Moth-wing light fixtures? Thunderhead wallpaper? If you’re an armchair naturalist, you’ll love one of this year’s big home decor trends.
Artists and artisans have captured flora, fauna and even meteorology in media such as photography, illustration, metal and clay. The designs, translated into wall decor and furnishings, range from startling to serene.
British designer Abigail Edwards, www.abigailedwards.com, has launched a new wallpaper design called Storm Clouds — ominous thunderheads printed on a gray or blue background, with white or copper metallic lightning bolts. Her Brambleweb paper depicts an Art Nouveau-meets-Gothic swirl of brambles tipped with tiny metallic thorns. And Wilson’s Crystals are inspired by the work of Wilson Bentley, who spent half a century photographing snowflakes. The wallpaper features an intricate print of 30 snowflakes.

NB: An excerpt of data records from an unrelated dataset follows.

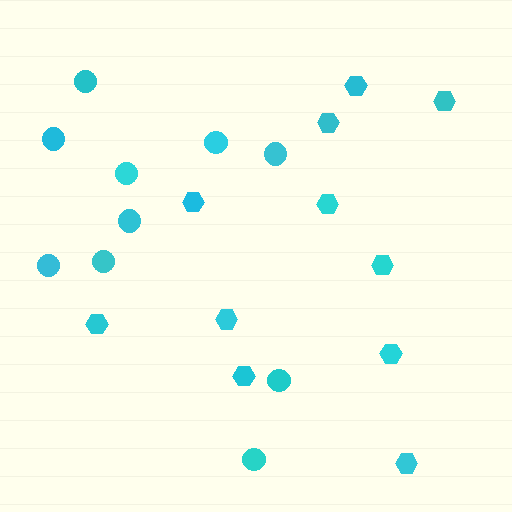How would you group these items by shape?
There are 2 groups: one group of circles (10) and one group of hexagons (11).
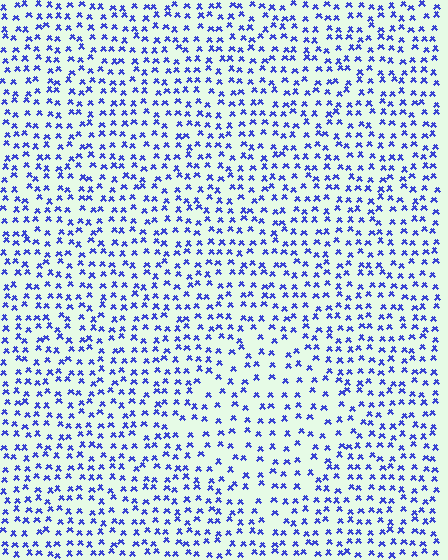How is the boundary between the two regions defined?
The boundary is defined by a change in element density (approximately 1.5x ratio). All elements are the same color, size, and shape.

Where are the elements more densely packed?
The elements are more densely packed outside the diamond boundary.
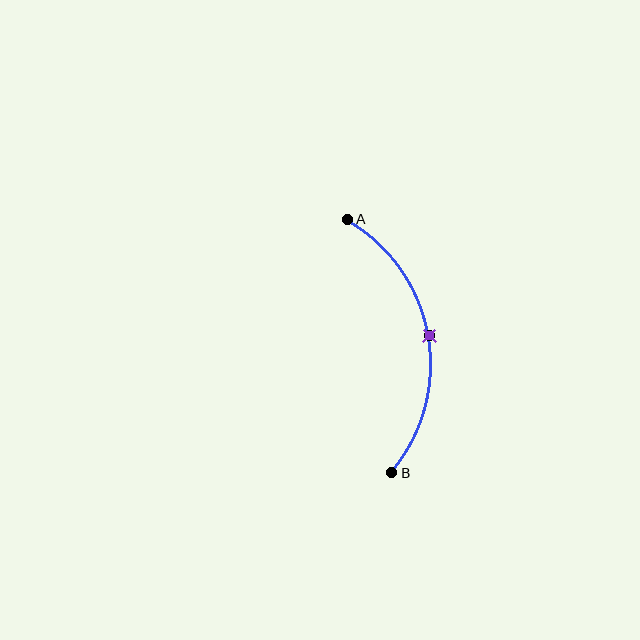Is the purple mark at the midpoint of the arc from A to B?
Yes. The purple mark lies on the arc at equal arc-length from both A and B — it is the arc midpoint.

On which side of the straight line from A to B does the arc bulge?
The arc bulges to the right of the straight line connecting A and B.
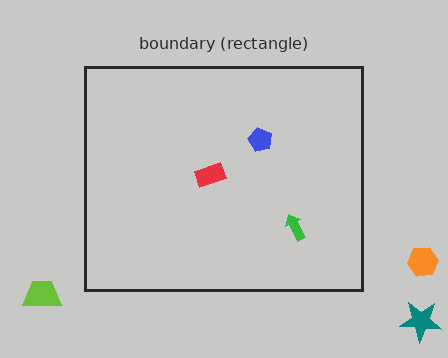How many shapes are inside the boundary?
3 inside, 3 outside.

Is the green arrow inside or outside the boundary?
Inside.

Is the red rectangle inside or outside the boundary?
Inside.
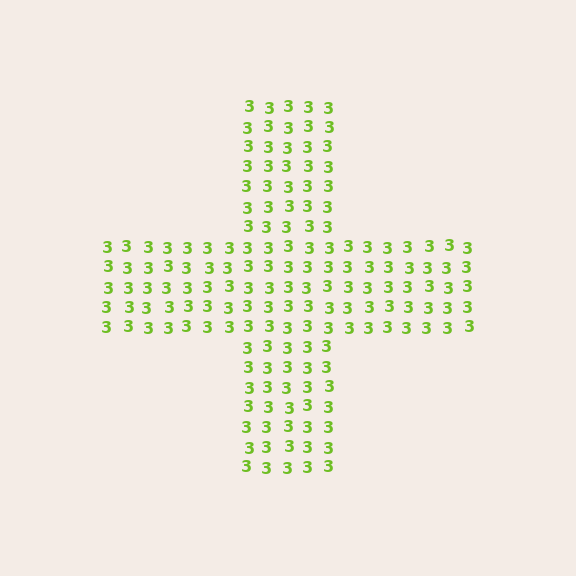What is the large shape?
The large shape is a cross.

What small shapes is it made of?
It is made of small digit 3's.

Brooklyn, N.Y.-based Christine Facella, www.beetleandflor.com, has used her experience as an illustrator and model-maker at New York’s Museum of Natural History to inform her collection of porcelain animal skulls. The accuracy and intricacy of her work results from sculpting up to 20 molds for each piece.
Facella portrays many denizens of the North American wilderness, including coyotes, bobcats and beavers. The skulls are a compelling meld of antiquarian curiosity and contemporary objet d’art. The teeth on some gleam with 14-karat-gold luster.
Lighting sculptor David D’Imperio, www.daviddimperio.com, finds his inspiration in nature’s structures: The organic geometry of moth wings, honeycombs and crystals gets turned into elegant and unusual lighting in the old post office in Stony Run, Pa., that D’Imperio has turned into a studio.
Pendants and chandeliers, as well as suspended linear fixtures, are crafted out of materials such as stainless steel and aluminum. D’Imperio’s Ozone light is a 5-foot length of shimmering circles, like fizzy bubbles lit from within. Silver powder-coated steel and frosted Pyrex glass are transformed into the Neuron fixture for wall or ceiling. Hydra is an otherworldly chandelier done in a metallic blue-green; the designer was inspired by the microscopic denizens of the deep sea.
Parisian designer Gilles Caffier, www.gillescaffier.com, uses ceramics as the medium for pieces like the Turtle Lamp, whose earthen-hued base evokes the plump, ridged profile of a turtle shell. He makes textured stools and vases in matte ivory or graphite that resemble coral reefs, or perhaps barnacle-laden pier posts, or maybe octopi tentacles. That’s the wonderful thing about nature: so much scope for imagination.